Later in 5000X data sheet, on Functional Description chapter:
The Snoop Filter (SF) offers significant performance enhancements on several workstation benchmarks by eliminating traffic on the snooped front-side bus of the processor being snooped. By removing snoops from the snooped bus, the full bandwidth is available for other transactions. Supporting concurrent snoops effectively reduces performance degradation attributable to multiple snoop stalls. See Figure 5-1, “Snoop Filter” on page 302.
The SF is composed of two affinity groups each containing 8K sets of x16-way associative entries. The overall SF size is 16 MB in size. Each affinity group supports a pseudo-LRU replacement algorithm. Lookups are done on a full 32-way per set for hit/miss checks.
As shown in Figure 5-1the snoop filter is organized in two halves referred to as the Affinity Group 1 and Affinity Group 0 or the odd and even snoop filters respectively. As shown in Figure 5-1 Affinity Group 1 is associated with processor 1 and Affinity Group 0 is associated with processor 0. Under normal conditions a snoop is competed with a 1 snoop stall penalty. When the processors request simultaneous snoops the first snoop is completed with a one snoop stall penalty, the second snoop requires a 2 snoop stall penalty.
For the purposes of simultaneous SF access arbitration, processor 0 is given priority over processor 1. Thus simultaneous snoops are resolved with a 1 snoop stall penalty for processor 0 and a 2 snoop stall penalty for processor 2.

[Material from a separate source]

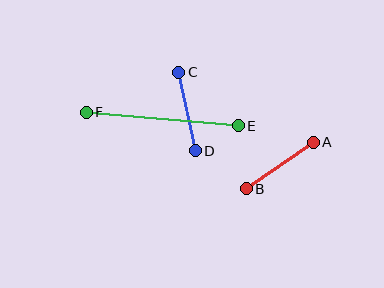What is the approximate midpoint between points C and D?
The midpoint is at approximately (187, 111) pixels.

The SF stores the tags and coherency state information for all cache lines in the system. The SF is used to determine if a cache line associated with an address is cached in the system and where. The coherency protocol engine (CE) accesses the SF to look-up an entry, update/add an entry, or invalidate an entry in the snoop filter.
The SF has the following features:
Snoop Filter tracks total of 16 MB of cachelines (218 L2 lines).
8K sets organized as one interleave via a 2 x 16 Affinity Set-Associativity array.
There are a total of 8K x 2 x 16 = 256K Lines (218).
2 x 16 Affinity Set-Associativity will allocate/evict entries within the 16-way corresponding to the assigned affinity group if the SF look up is a miss. Each SF look up will be based on 32-way (2×16 ways) look up.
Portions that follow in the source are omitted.